Don't Open 'Till Christmas is technically inept at times with some terrible editing and complete lack of continuity between shots. There is no sense of direction in this film at all and often you have no idea where a scare might come from, because you have no clue where the characters are with the lack of flow from shot to shot. The lighting is weak too, but this is a low end 80's Holiday Slasher, so I won't harp on that too much - I will say that the music is so obtrusive at times, it could give Marlee Matlin a migraine.
The one thing about this film that hurts it the most is when it gets slow. That can hurt any film, but the slower parts of this movie are not just slow, they are completely boring...boring to the point that I ended up dusting my DVDs and some of my books during the downtime. Seriously. Anytime there wasn't the threat of a kill, or a naked lady, I was completely checked out. Then there's the killer, who is almost scary, wearing one of those clear masks without any expression on them. However, the way this Kringle killer "smiles with his eyes," just makes him look sort of like Jim J. Bullock in a see through mask.
Boring and clumsy or not, the film is not an entire loss. There are so many entertainingly bad things that happen in Don't Open 'Till Christmas, that I will have a soft spot for it no matter what. There is a street performed flute solo from one of the main characters. There is a chase scene between a couple of punks and a Santa on a bike, who cannot seem to generate enough peddle power to get away from the on-foot rebels. Then there is the best dialogue ever, when a chick dressed up in a Santa outfit tries to hook up with one of the main males characters, he yells "They'll think we're a couple of gays!" Is that like a couple of dollars, or a couple of cheeseburgers?
Oh, the fun doesn't end there...when trying to find the key to the door between you and freedom, the last person you should be asking is the murderer that captured you and is holding you captive. He probably isn't going to tell you...just a thought. And nothing says perfect Christmas present for a 12-year-old kid than a Swiss Army knife. You just never know when little Bobby might need a tiny pair of nose hair scissors or a wine opener. Unless he has aspiration to be a mall Santa that is, then the opener may be a great gift idea.

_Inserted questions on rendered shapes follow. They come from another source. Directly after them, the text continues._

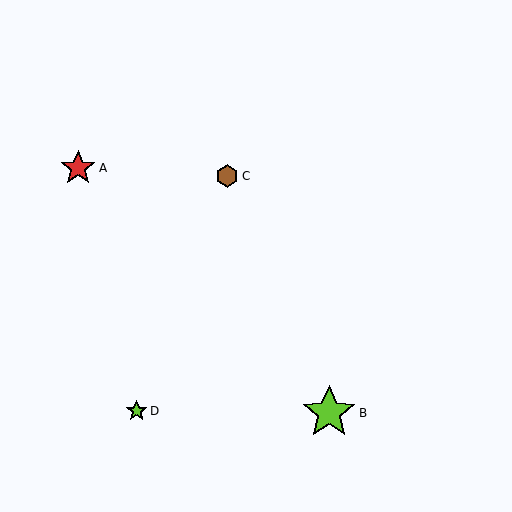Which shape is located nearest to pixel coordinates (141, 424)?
The lime star (labeled D) at (137, 411) is nearest to that location.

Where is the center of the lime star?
The center of the lime star is at (329, 413).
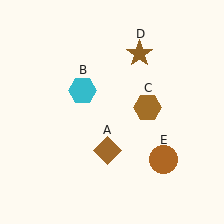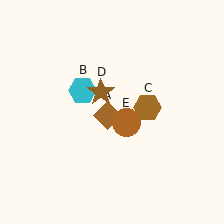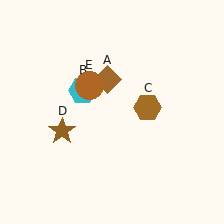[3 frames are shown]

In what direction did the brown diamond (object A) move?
The brown diamond (object A) moved up.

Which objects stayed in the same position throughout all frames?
Cyan hexagon (object B) and brown hexagon (object C) remained stationary.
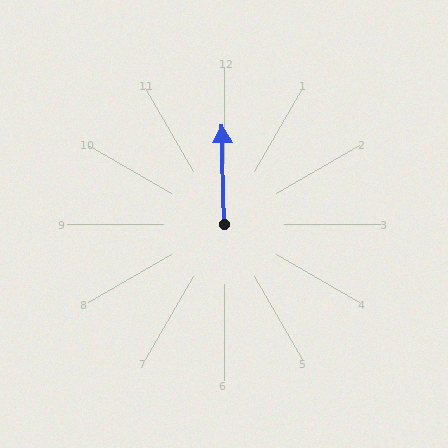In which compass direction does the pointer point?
North.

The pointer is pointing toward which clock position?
Roughly 12 o'clock.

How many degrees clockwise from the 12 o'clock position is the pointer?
Approximately 359 degrees.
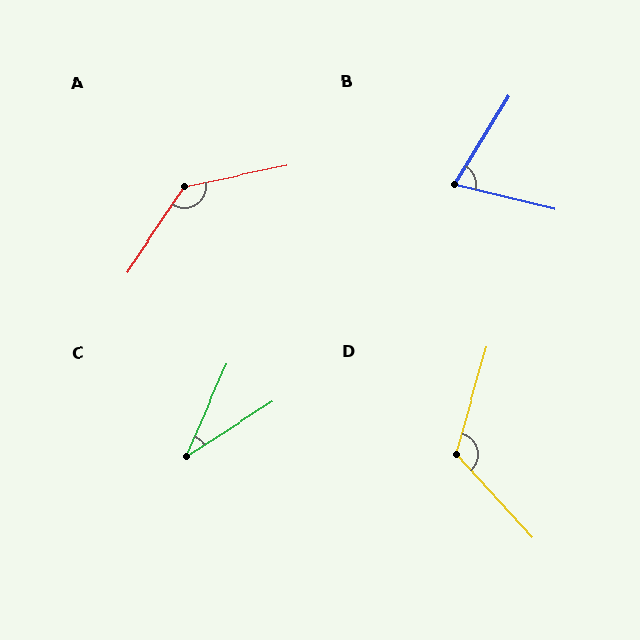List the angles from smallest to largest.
C (34°), B (72°), D (121°), A (135°).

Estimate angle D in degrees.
Approximately 121 degrees.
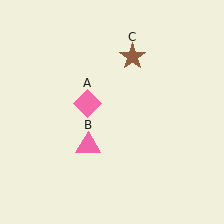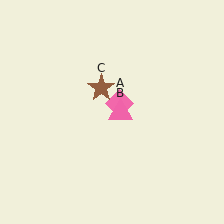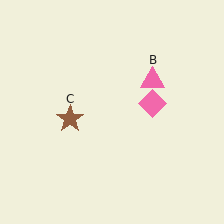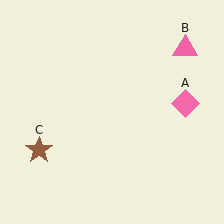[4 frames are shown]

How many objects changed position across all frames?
3 objects changed position: pink diamond (object A), pink triangle (object B), brown star (object C).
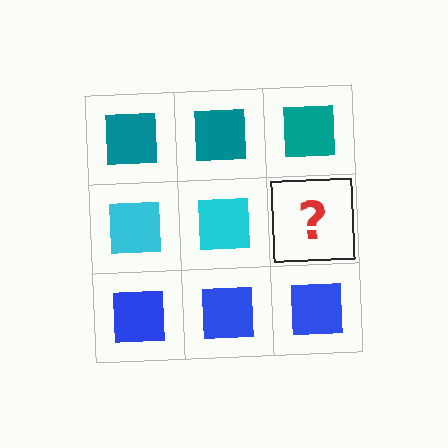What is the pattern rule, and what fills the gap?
The rule is that each row has a consistent color. The gap should be filled with a cyan square.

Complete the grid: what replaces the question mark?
The question mark should be replaced with a cyan square.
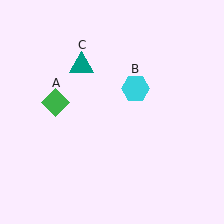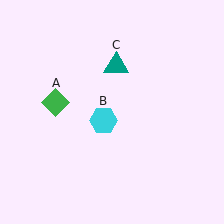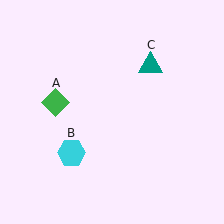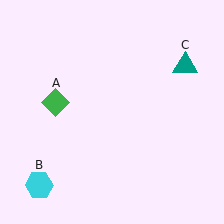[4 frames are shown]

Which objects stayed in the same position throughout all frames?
Green diamond (object A) remained stationary.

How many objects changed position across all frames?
2 objects changed position: cyan hexagon (object B), teal triangle (object C).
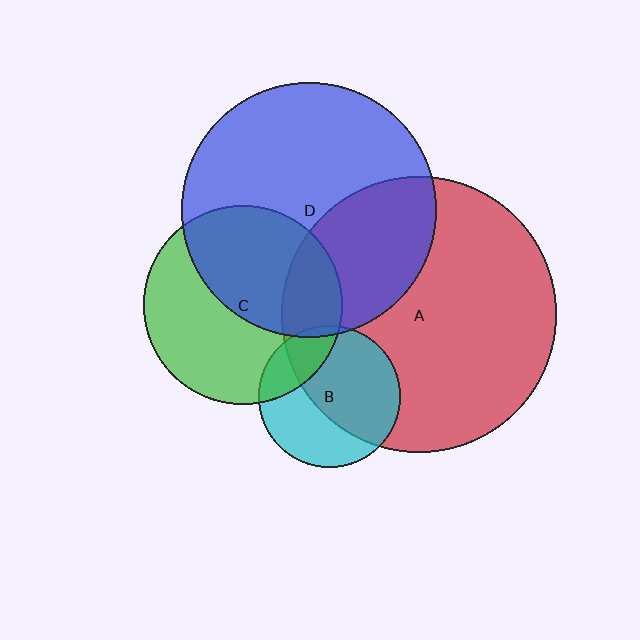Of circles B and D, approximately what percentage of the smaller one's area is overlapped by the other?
Approximately 5%.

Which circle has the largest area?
Circle A (red).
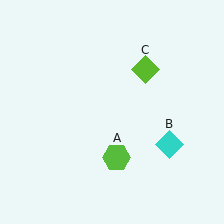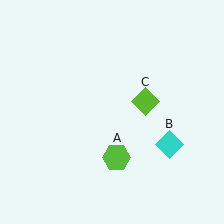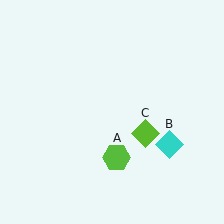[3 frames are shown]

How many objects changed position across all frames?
1 object changed position: lime diamond (object C).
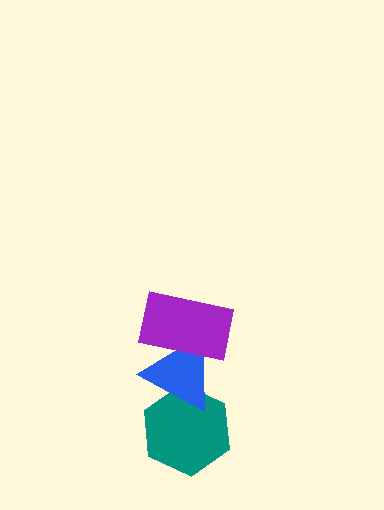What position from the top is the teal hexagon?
The teal hexagon is 3rd from the top.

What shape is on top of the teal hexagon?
The blue triangle is on top of the teal hexagon.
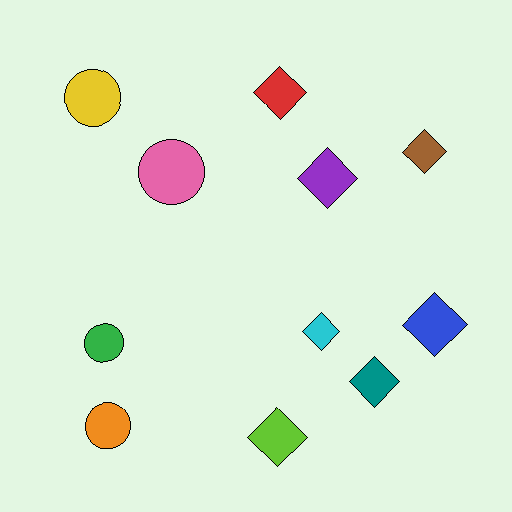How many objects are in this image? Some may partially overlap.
There are 11 objects.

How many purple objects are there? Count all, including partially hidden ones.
There is 1 purple object.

Now, the real good stuff comes in the form of the kills. I'm serious too. While there are a fair amount of straight stabs, there are also a ton of very satisfying Santa Slashings. The poor Santa's in this movie - they are just getting blasted, plastered, and splattered left and right with a variety of weapons. Axes to the face, knives in the gut, spiked glove to the dome piece, an eye gouging, the before mentioned harpoon through the grill, there's even a Claus cock cut. So at least there are a lot of fun kills to be had and that is a big saving grace for this movie.

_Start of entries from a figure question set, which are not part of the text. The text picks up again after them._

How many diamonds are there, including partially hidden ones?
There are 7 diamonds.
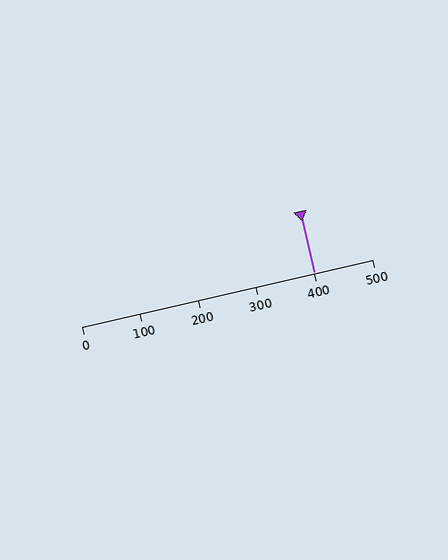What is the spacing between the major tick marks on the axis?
The major ticks are spaced 100 apart.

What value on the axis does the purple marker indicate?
The marker indicates approximately 400.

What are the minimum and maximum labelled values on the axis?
The axis runs from 0 to 500.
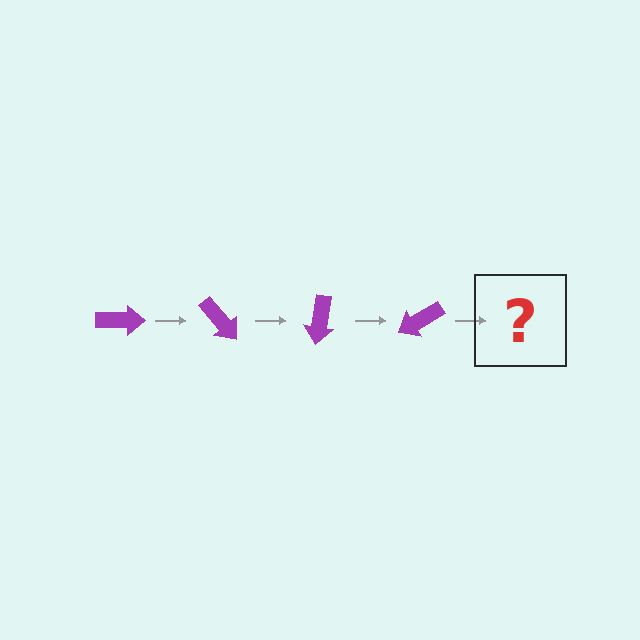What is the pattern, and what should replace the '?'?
The pattern is that the arrow rotates 50 degrees clockwise each step. The '?' should be a purple arrow rotated 200 degrees clockwise.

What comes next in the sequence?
The next element should be a purple arrow rotated 200 degrees clockwise.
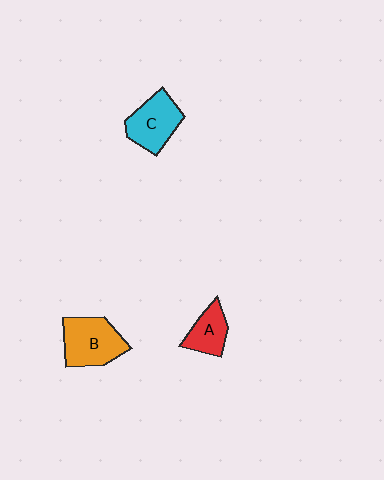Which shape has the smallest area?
Shape A (red).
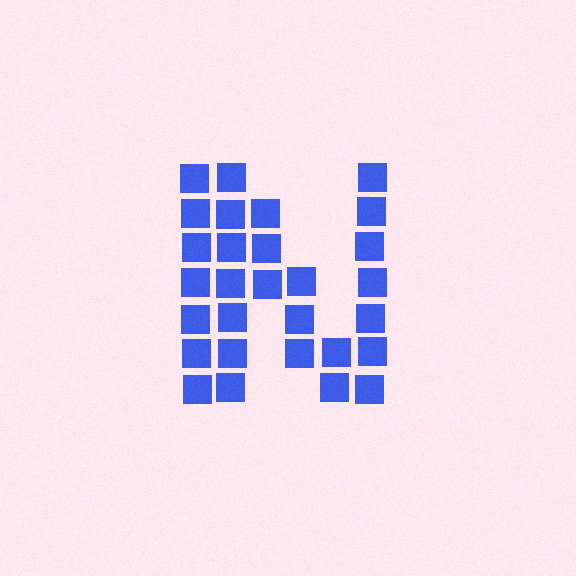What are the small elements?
The small elements are squares.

You know what, besides being slayed, flayed, and uhh, made...to be dead, Santa is given one heck of a bad rap in this film. Each one of these dude could give Billy Bob a run for his money as they are portrayed as despicable, pathetic losers and all but one of them is bombed. The one that isn't wasted though, is the one that is looking to fulfill his fantasies and dreams, at a peepshow - cause he's a dirty-bird perv! Shit, there is even some child witnessed Santa sex as one of these poor excuses for magic is caught plowing more than his driveway.
So while it didn't completely steal my heart, Don't Open 'Till Christmas made it flutter a bit with its acceptable amount of nudity, entertaining death scenes, and all around awful badness. Still, there is a lot going against it with there being so many dragged out slow moments and lack of movie making skill. For a fan of the genre and anyone looking for a fun party movie, I can recommend this Santasploitation to keep you warm this season. There are worse, but there certainly are better too. Ya know, like Jack Frost, or any of the Silent Night films. Those are high-class art!